Announcing Virtual KITTI 2 - Naver Labs Europe
loader image

New release of the popular synthetic image dataset for training and testing.

Virtual KITTI [1] was one of the first datasets to explore how synthetic data could be used to train and test machine learning models. The idea, which came from a researcher in our computer vision team who liked to play video games, was that, if it were possible to create synthetic data that was good enough, it could help fill the need for the large amounts of diverse, fully annotated data that these models need. To create the data, the researchers carefully recreated real-world videos from the popular KITTI tracking benchmark [3] using the Unity game engine.

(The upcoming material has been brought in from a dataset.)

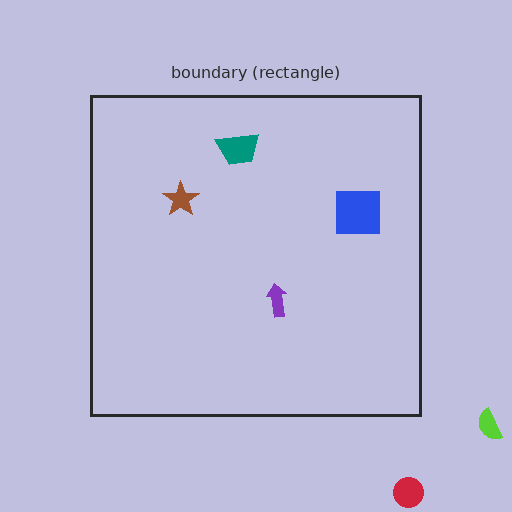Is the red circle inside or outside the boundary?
Outside.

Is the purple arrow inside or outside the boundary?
Inside.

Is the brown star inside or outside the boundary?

They called it Virtual KITTI.

Since the introduction of Virtual KITTI in 2016, other synthetic datasets have appeared and, together, they’ve successfully demonstrated that while synthetic datasets cannot completely replace real-world data, they’re a cost-effective alternative with pretty good transferability.  Not only are they useful in evaluating preliminary prototypes but, in combination with real-world datasets, they can sometimes improve performance [1,2].

Fast forward to 2020 where, with the need for machine learning data being even greater, we’re happy to release a new version of the dataset called Virtual KITTI 2.

What’s new in Virtual KITTI 2.0

Virtual KITTI 2.0 is a more photo-realistic version of the original dataset with better features. It exploits recent improvements in lighting and post-processing of the game engine [4] with Unity 2018.4 LTS to bridge the gap between Virtual KITTI and the real KITTI images (see figure above).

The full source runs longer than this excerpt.